Omics Approaches in Invasion Biology: Understanding Mechanisms and Impacts on Ecological Health.

Invasive species and rapid climate change are affecting the control of new plant diseases and epidemics. To effectively manage these diseases under changing environmental conditions, a better understanding of pathophysiology with holistic approach is needed. Multiomics approaches can help us to understand the relationship between plants and microbes and construct predictive models for how they respond to environmental stresses. The application of omics methods enables the simultaneous analysis of plant hosts, soil, and microbiota, providing insights into their intricate relationships and the mechanisms underlying plant-microbe interactions. This can help in the development of novel strategies for enhancing plant health and improving soil ecosystem functions. The review proposes the use of omics methods to study the relationship between plant hosts, soil, and microbiota, with the aim of developing a new technique to regulate soil health. This approach can provide a comprehensive understanding of the mechanisms underlying plant-microbe interactions and contribute to the development of effective strategies for managing plant diseases and improving soil ecosystem functions. In conclusion, omics technologies offer an innovative and holistic approach to understanding plant-microbe interactions and their response to changing environmental conditions.

Effects of Warming, Phosphorous Deposition, and Both Treatments on the Growth and Physiology of Invasive Solidago canadensis and Native Artemisia argyi.

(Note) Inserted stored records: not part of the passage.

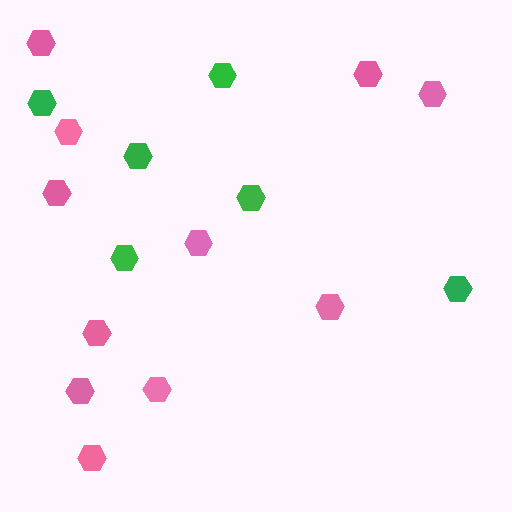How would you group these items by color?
There are 2 groups: one group of pink hexagons (11) and one group of green hexagons (6).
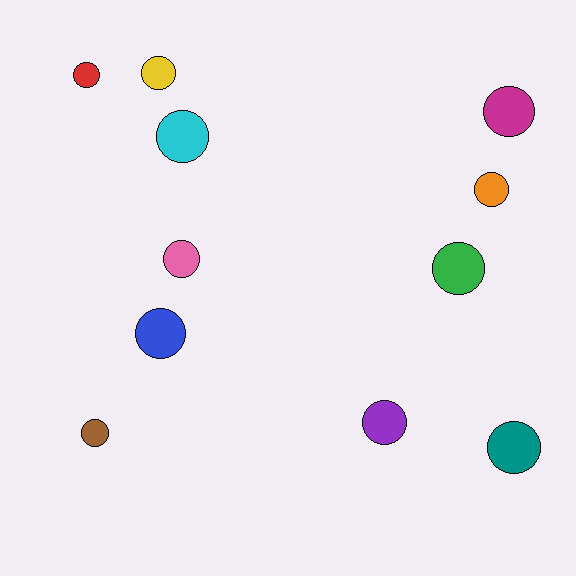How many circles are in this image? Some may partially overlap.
There are 11 circles.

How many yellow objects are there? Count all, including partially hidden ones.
There is 1 yellow object.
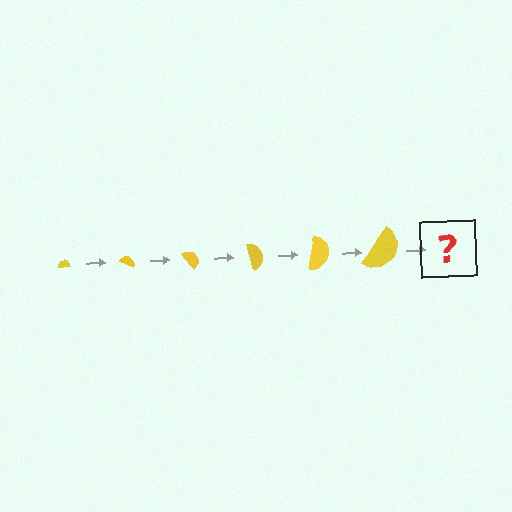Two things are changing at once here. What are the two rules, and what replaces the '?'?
The two rules are that the semicircle grows larger each step and it rotates 25 degrees clockwise each step. The '?' should be a semicircle, larger than the previous one and rotated 150 degrees clockwise from the start.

Anthropogenic climate change and species invasion are two major threats to biodiversity, affecting the survival and distribution of many species around the world. Studying the responses of invasive species under climate change can help better understand the ecological and genetic mechanisms of their invasion. However, the effects of warming and phosphorus deposition on the phenotype of native and invasive plants are unknown. To address the problem, we applied warming (+2.03 °C), phosphorus deposition (4 g m-2 yr-1 NaH2PO4), and warming × phosphorus deposition to Solidago canadensis and Artemisia argyi to measure the direct effects of environmental changes on growth and physiology at the seedling stage. Our results reveal that the physiology parameters of A. argyi and S. canadensis did not change significantly with the external environment. Under phosphorus deposition, S. canadensis had higher plant height, root length, and total biomass compared to A. argyi. Interestingly, warming has an inhibitory effect on the growth of both A. argyi and S. canadensis, but overall, the reduction in total biomass for S. canadensis (78%) is significantly higher than A. argyi (52%). When the two plants are treated with warming combined with phosphorus deposition, the advantage gained by S. canadensis from phosphorus deposition is offset by the negative effects of warming. Therefore, under elevated phosphorus, warming has a negative effect on the invasive S. canadensis and reduces its growth advantage.

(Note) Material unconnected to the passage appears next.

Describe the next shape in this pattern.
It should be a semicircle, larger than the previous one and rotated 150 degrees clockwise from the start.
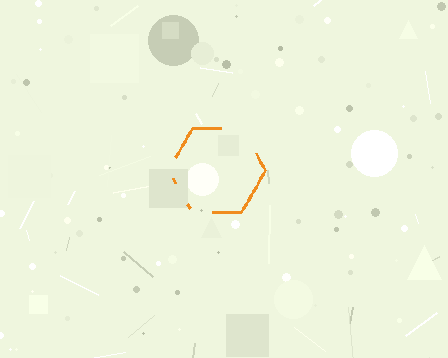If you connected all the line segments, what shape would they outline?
They would outline a hexagon.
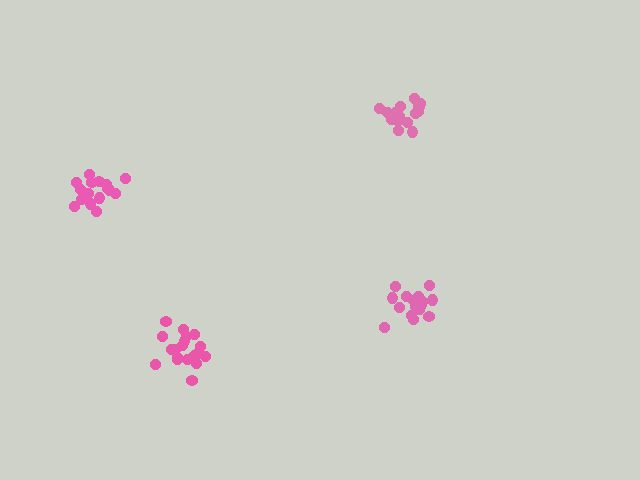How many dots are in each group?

Invasive Plant Alternanthera philoxeroides Benefits More Competition Advantage from Rhizosphere Bacteria Regardless of the Host Source.

The rhizosphere plays a vital role in the exchange of materials in the soil-plant ecosystem, and rhizosphere microorganisms are crucial for plant growth and development. In this study, we isolated two strains of Pantoea rhizosphere bacteria separately from invasive Alternanthera philoxeroides and native A. sessilis. We conducted a control experiment to test the effects of these bacteria on the growth and competition of the two plant species using sterile seedlings. Our findings showed that the rhizobacteria strain isolated from A. sessilis significantly promoted the growth of invasive A. philoxeroides in monoculture compared to native A. sessilis. Both strains significantly enhanced the growth and competitiveness of invasive A. philoxeroides under competition conditions, regardless of their host source. Our study suggests that rhizosphere bacteria, including those from different host sources, can contribute to the invasion of A. philoxeroides by significantly enhancing its competitiveness.